After having proven with various arguments taken from theological reason, the very fact that the Blessed Virgin Mary was preserved from original sin, he was absolutely ready also to reject this conviction should it not be in harmony with the authority of the Church, saying: “We can with probability attribute to Mary all that has the greatest perfection, provided it is not opposed to the authority of the Church or the Scriptures”.

The primacy of the will sheds light on the fact that God is charity before all else. This charity, this love, Duns Scotus kept present when he sought to lead theology back to a single expression, that is to practical theology. According to his thought, since God “is formally love and formally charity”, with the greatest generosity he radiates his goodness and love beyond himself. And in reality, it is for love that God “chose us in him before the foundation of the world, that we should be holy and blameless before him. He predestined us in love to be his adoptive sons through Jesus Christ” (cf. Eph 1: 4-5).

A faithful disciple of St Francis of Assisi, Bl. John contemplated and preached assiduously the Incarnation and the saving Passion of the Son of God. However, the charity or love of Christ is expressed in a special way not only on Calvary, but also in the most holy Sacrament of the Eucharist, without which “if not for being able to render supreme adoration unto God through the veneration of the same Sacrament every mercy would disappear in the Church”. This Sacrament moreover is a sacrament of unity and love; through it we are led to love one another mutually and to love God as a common good and to be loved at the same time by others.

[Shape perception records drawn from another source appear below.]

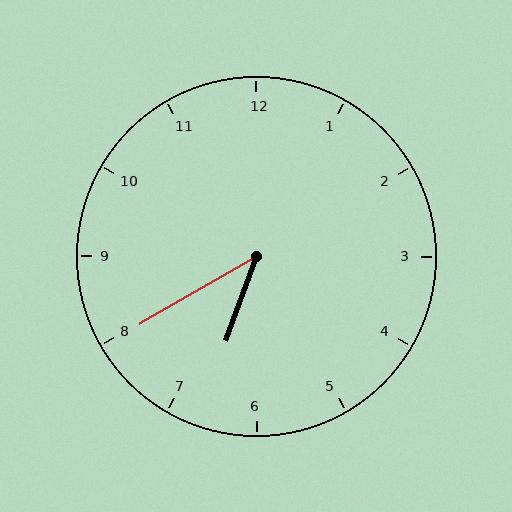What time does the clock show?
6:40.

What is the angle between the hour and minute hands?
Approximately 40 degrees.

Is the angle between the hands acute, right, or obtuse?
It is acute.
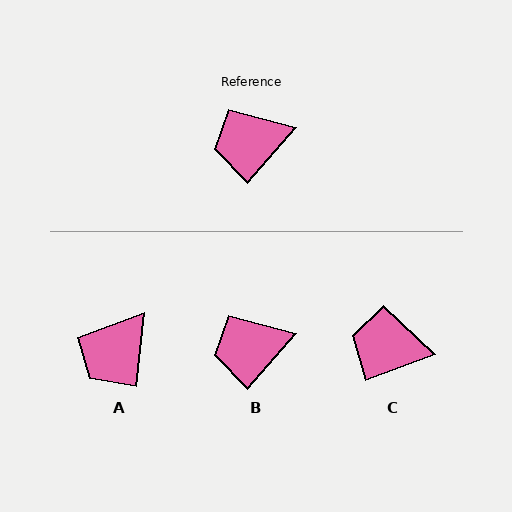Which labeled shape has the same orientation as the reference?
B.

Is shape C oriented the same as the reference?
No, it is off by about 28 degrees.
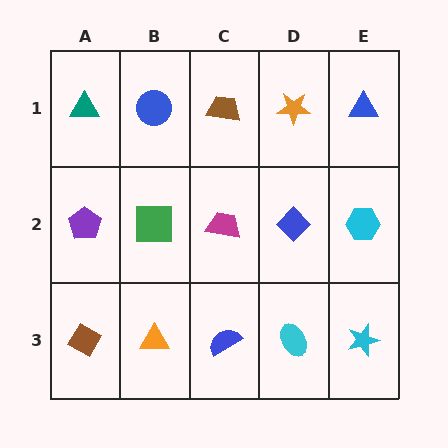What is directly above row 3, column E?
A cyan hexagon.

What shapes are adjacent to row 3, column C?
A magenta trapezoid (row 2, column C), an orange triangle (row 3, column B), a cyan ellipse (row 3, column D).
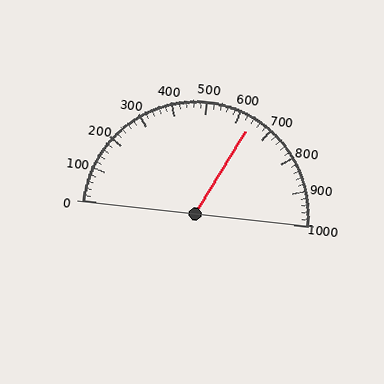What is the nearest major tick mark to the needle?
The nearest major tick mark is 600.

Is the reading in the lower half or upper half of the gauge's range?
The reading is in the upper half of the range (0 to 1000).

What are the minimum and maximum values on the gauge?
The gauge ranges from 0 to 1000.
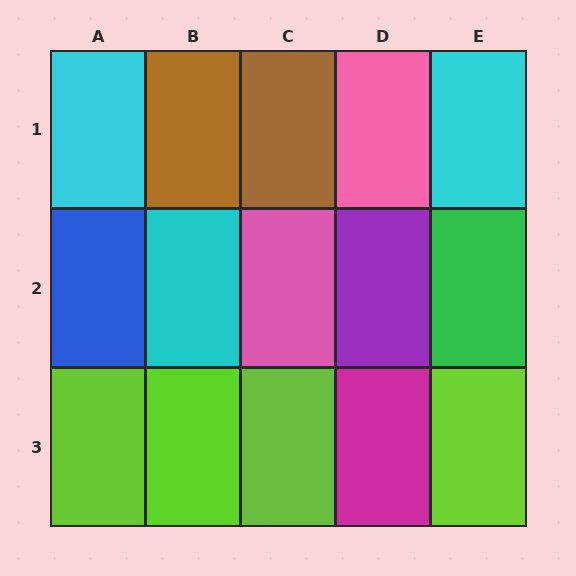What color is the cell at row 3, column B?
Lime.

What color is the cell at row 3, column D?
Magenta.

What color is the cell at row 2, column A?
Blue.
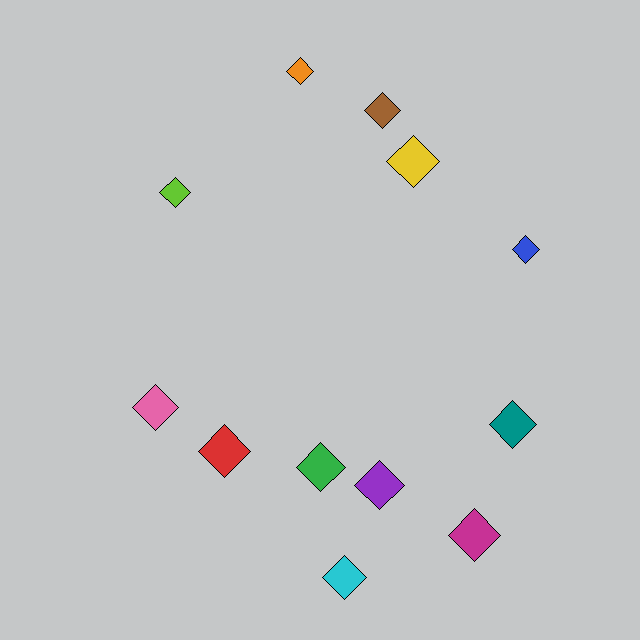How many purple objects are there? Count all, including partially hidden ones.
There is 1 purple object.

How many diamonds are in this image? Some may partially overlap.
There are 12 diamonds.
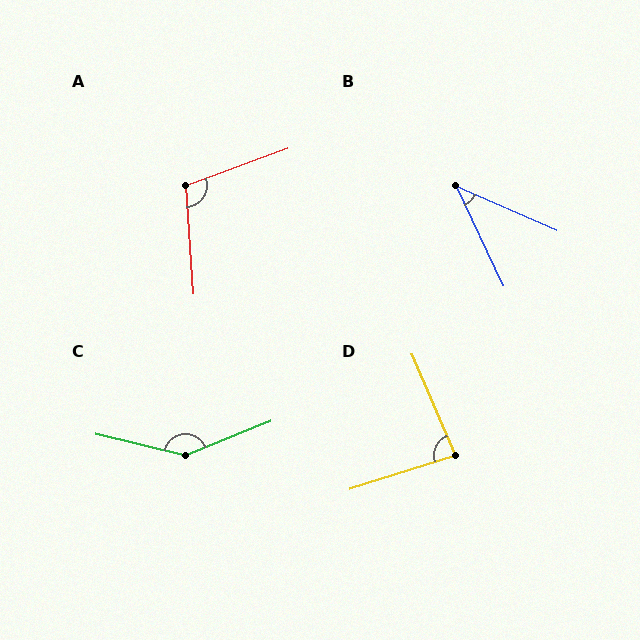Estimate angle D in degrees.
Approximately 85 degrees.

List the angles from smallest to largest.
B (41°), D (85°), A (106°), C (144°).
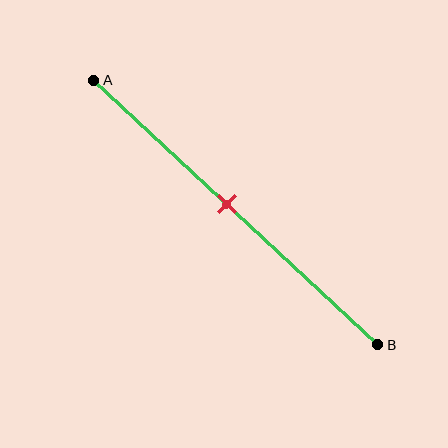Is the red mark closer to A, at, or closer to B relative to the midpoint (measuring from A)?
The red mark is closer to point A than the midpoint of segment AB.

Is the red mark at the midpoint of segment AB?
No, the mark is at about 45% from A, not at the 50% midpoint.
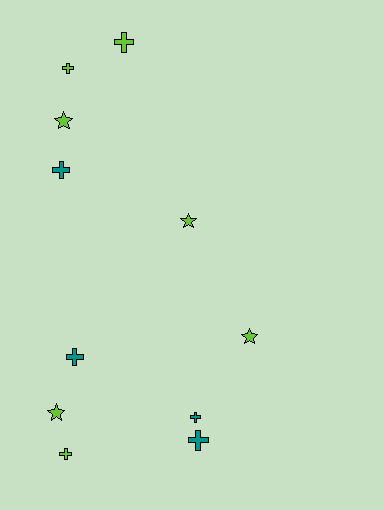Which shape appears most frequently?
Cross, with 7 objects.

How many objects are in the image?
There are 11 objects.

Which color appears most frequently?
Lime, with 7 objects.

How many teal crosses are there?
There are 4 teal crosses.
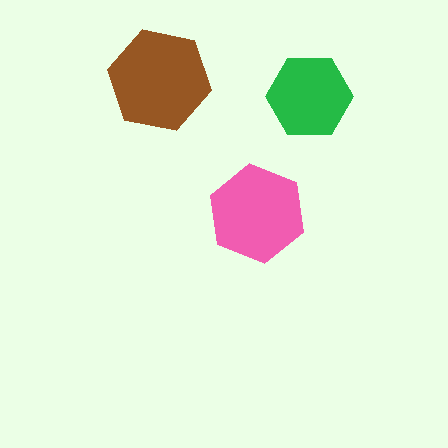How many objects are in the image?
There are 3 objects in the image.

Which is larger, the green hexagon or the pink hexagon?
The pink one.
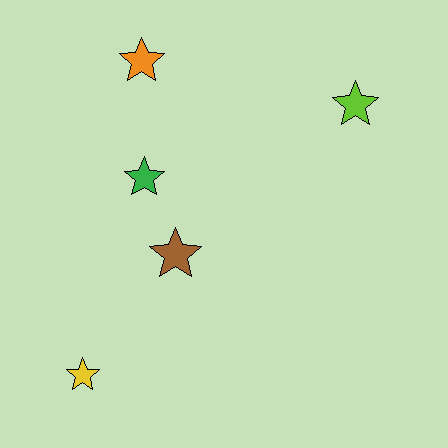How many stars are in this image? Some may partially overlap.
There are 5 stars.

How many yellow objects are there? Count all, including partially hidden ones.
There is 1 yellow object.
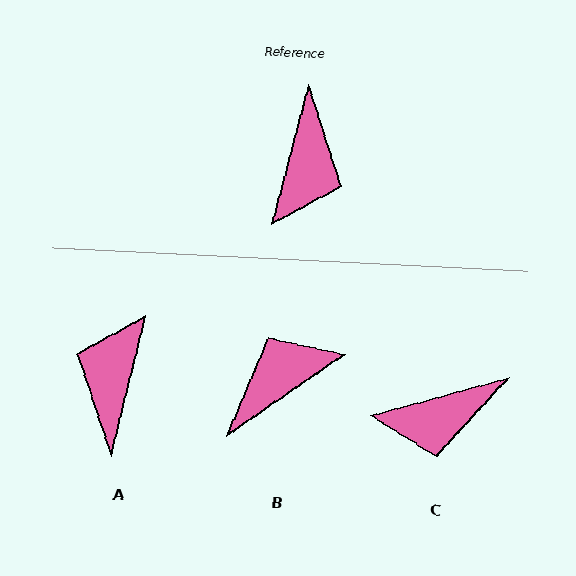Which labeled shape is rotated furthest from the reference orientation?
A, about 179 degrees away.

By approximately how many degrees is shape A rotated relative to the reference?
Approximately 179 degrees clockwise.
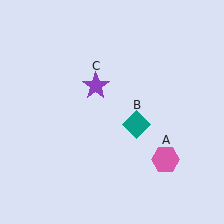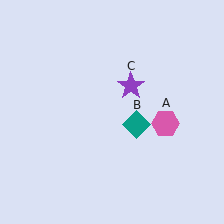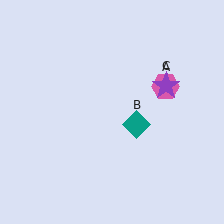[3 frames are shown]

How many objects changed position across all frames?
2 objects changed position: pink hexagon (object A), purple star (object C).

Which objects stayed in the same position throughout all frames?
Teal diamond (object B) remained stationary.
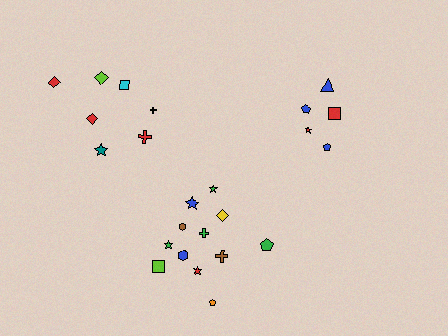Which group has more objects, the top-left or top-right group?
The top-left group.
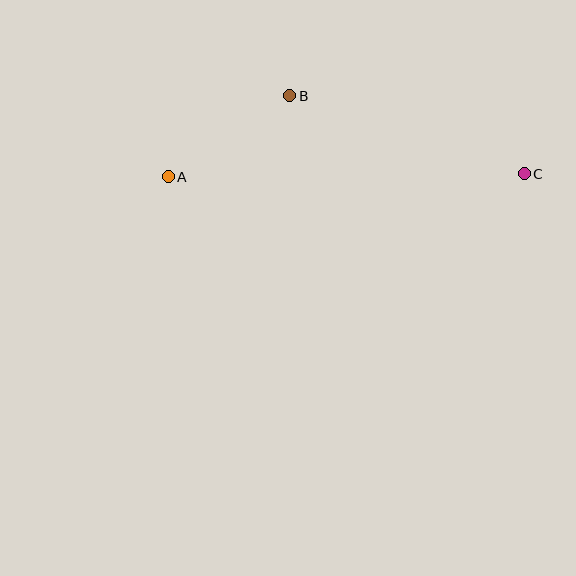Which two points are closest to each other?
Points A and B are closest to each other.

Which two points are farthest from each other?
Points A and C are farthest from each other.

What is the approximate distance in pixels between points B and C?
The distance between B and C is approximately 247 pixels.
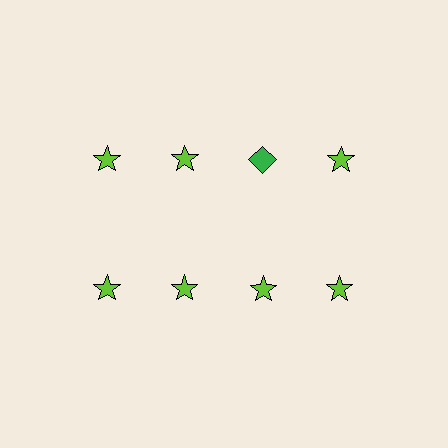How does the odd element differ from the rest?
It differs in both color (green instead of lime) and shape (diamond instead of star).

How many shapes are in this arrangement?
There are 8 shapes arranged in a grid pattern.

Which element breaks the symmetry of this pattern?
The green diamond in the top row, second from right column breaks the symmetry. All other shapes are lime stars.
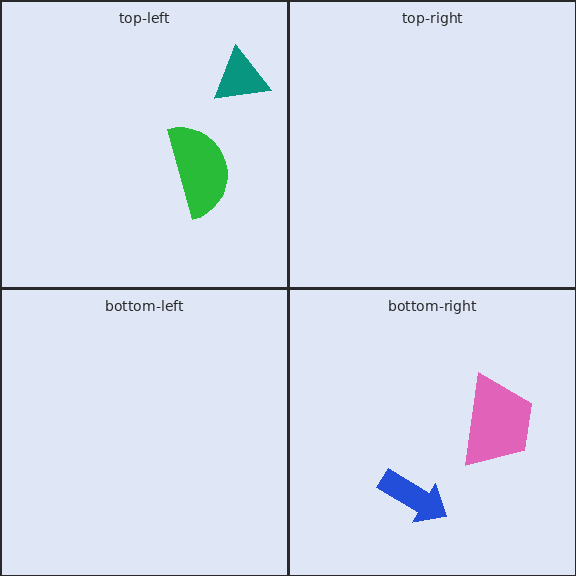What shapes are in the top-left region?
The teal triangle, the green semicircle.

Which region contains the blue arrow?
The bottom-right region.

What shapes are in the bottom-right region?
The blue arrow, the pink trapezoid.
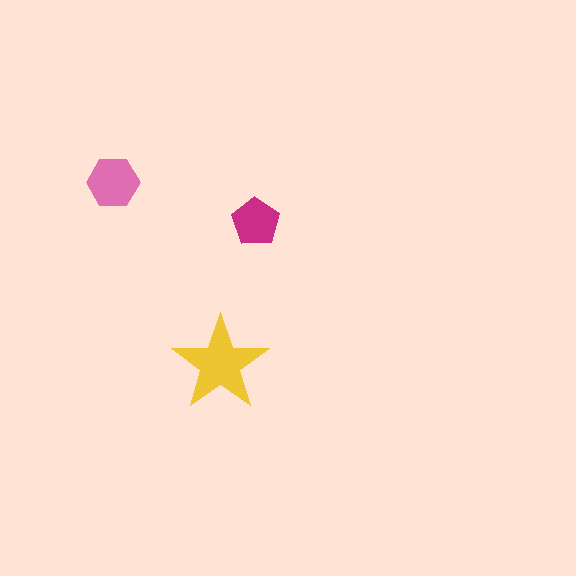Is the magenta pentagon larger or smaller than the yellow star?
Smaller.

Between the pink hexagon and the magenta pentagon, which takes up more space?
The pink hexagon.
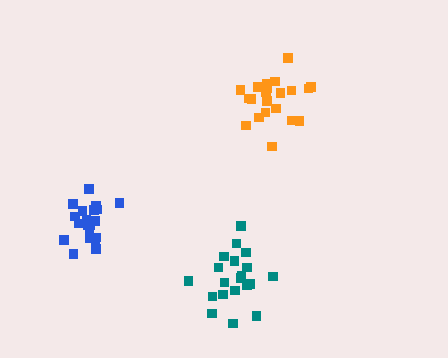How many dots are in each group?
Group 1: 21 dots, Group 2: 20 dots, Group 3: 21 dots (62 total).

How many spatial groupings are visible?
There are 3 spatial groupings.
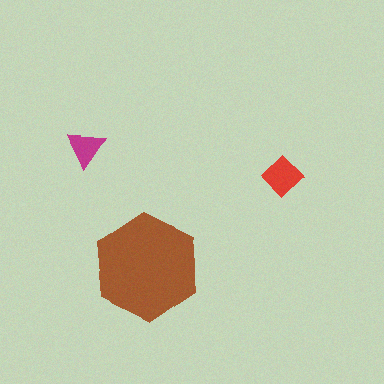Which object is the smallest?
The magenta triangle.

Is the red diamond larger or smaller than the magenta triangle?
Larger.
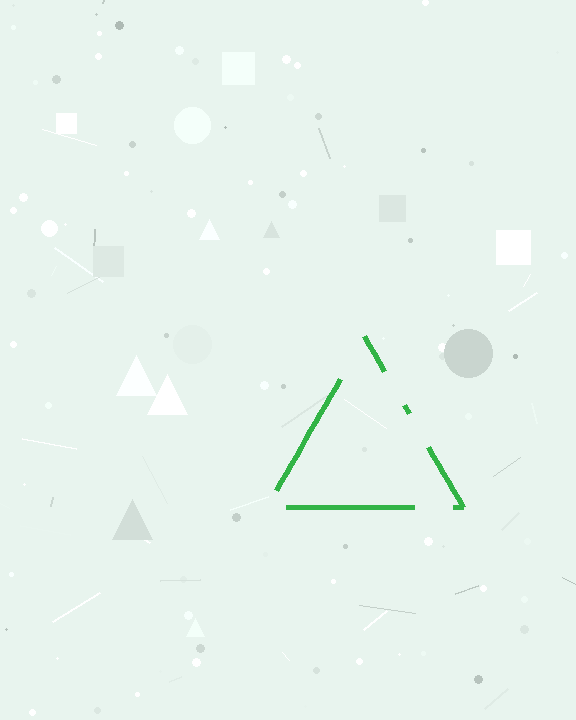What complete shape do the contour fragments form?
The contour fragments form a triangle.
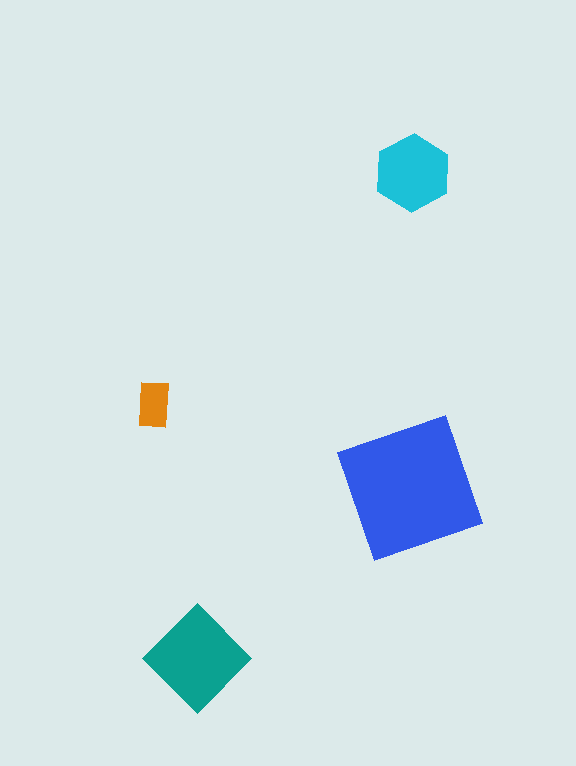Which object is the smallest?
The orange rectangle.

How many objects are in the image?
There are 4 objects in the image.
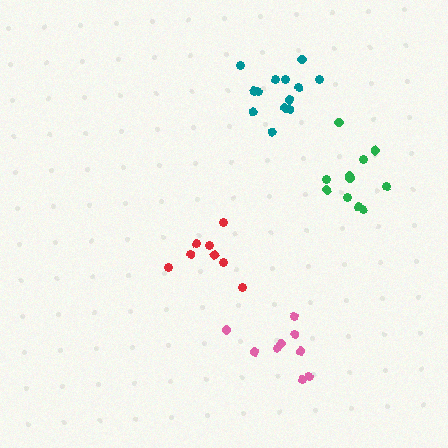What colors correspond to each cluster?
The clusters are colored: pink, teal, red, green.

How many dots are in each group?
Group 1: 9 dots, Group 2: 13 dots, Group 3: 8 dots, Group 4: 11 dots (41 total).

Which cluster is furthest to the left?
The red cluster is leftmost.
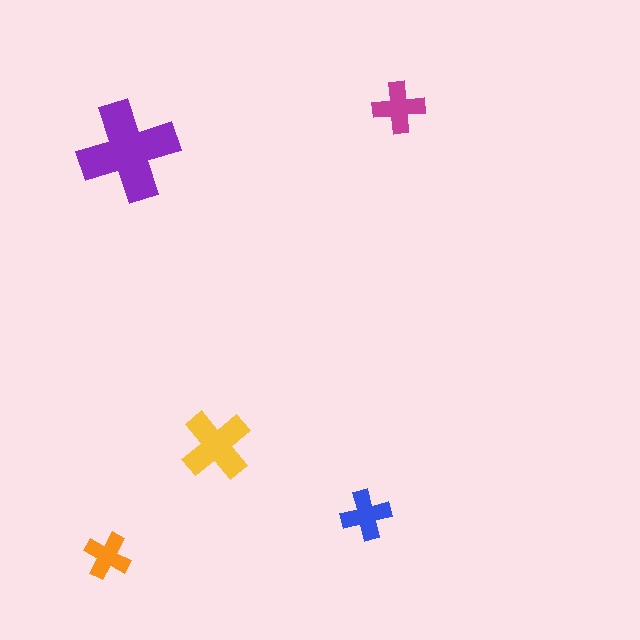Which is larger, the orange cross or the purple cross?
The purple one.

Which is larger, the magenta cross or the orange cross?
The magenta one.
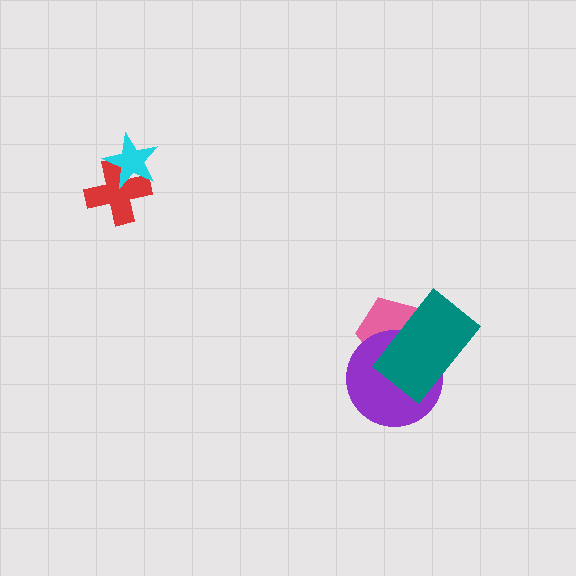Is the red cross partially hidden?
Yes, it is partially covered by another shape.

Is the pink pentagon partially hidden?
Yes, it is partially covered by another shape.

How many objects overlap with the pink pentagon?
2 objects overlap with the pink pentagon.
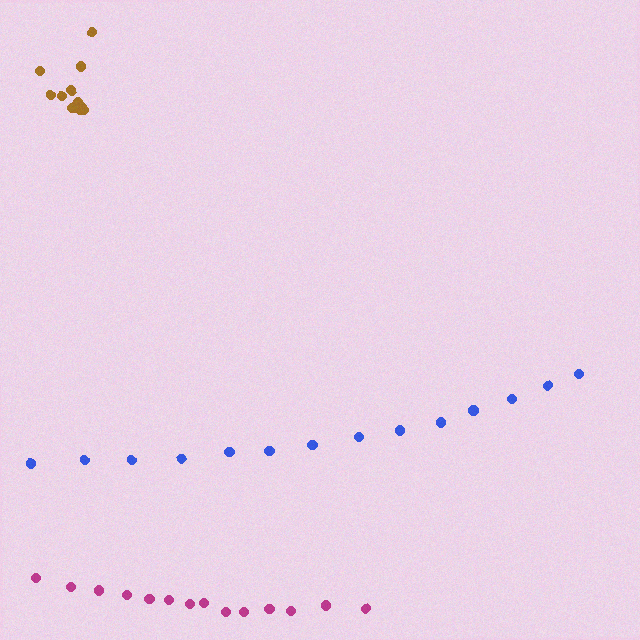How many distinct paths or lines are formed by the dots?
There are 3 distinct paths.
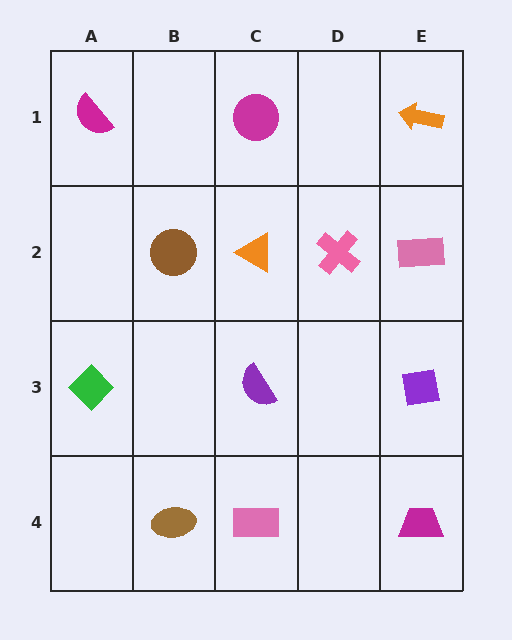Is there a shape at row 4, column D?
No, that cell is empty.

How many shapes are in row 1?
3 shapes.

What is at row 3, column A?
A green diamond.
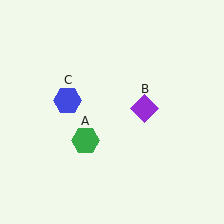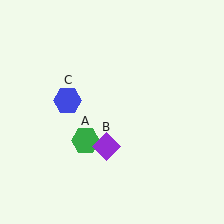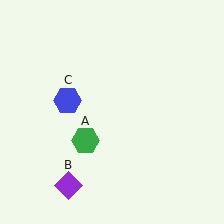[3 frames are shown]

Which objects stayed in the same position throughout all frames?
Green hexagon (object A) and blue hexagon (object C) remained stationary.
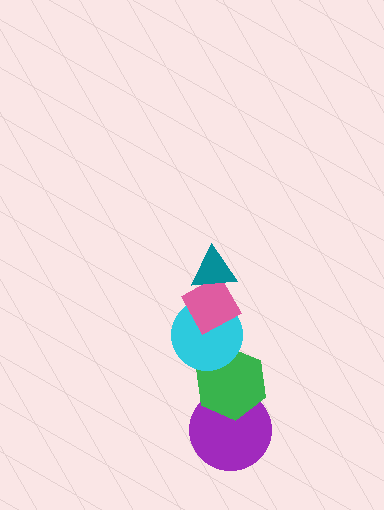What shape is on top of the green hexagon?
The cyan circle is on top of the green hexagon.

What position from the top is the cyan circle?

And as this love, this charity, was the origin of all things, so too our eternal happiness will be in love and charity alone: “Eternal life is simply the desire as well as the will to love, blessed and perfect”.

Since at the beginning of our ministry we first of all preached love, which is God himself, we see with joy that the unique doctrine of this Blessed keeps a special place for this truth, which we consider principally worthy to be researched and taught in our time. Therefore, willingly complying with the request of our Venerable Brother Cardinal Joachim Meisner, of Holy Roman Church, Archbishop of Cologne, we are sending this Apostolic Letter with which we desire to honour Bl. John Duns Scotus and invoke his heavenly intercession upon us. Lastly, to those who are taking part in any capacity in this International Congress and in other initiatives concerning this outstanding son of St Francis, we cordially impart our Apostolic Blessing.

Given in Rome, at St Peter’s on 28 October 2008, the fourth year of our Pontificate.

BENEDICTVS PP. XVI

The epitaph at Blessed John’s grave is rather fun:

Scotland bore me,                      Scotia me genuit,

England received me,                 Anglia me suscepit,

France taught me,                      Gallia me docuit,

Cologne holds me.                     Colonia me tenet.

 

Can we think of advancing his cause for sainthood? Its taken too many years to get to “Blessed”!!!!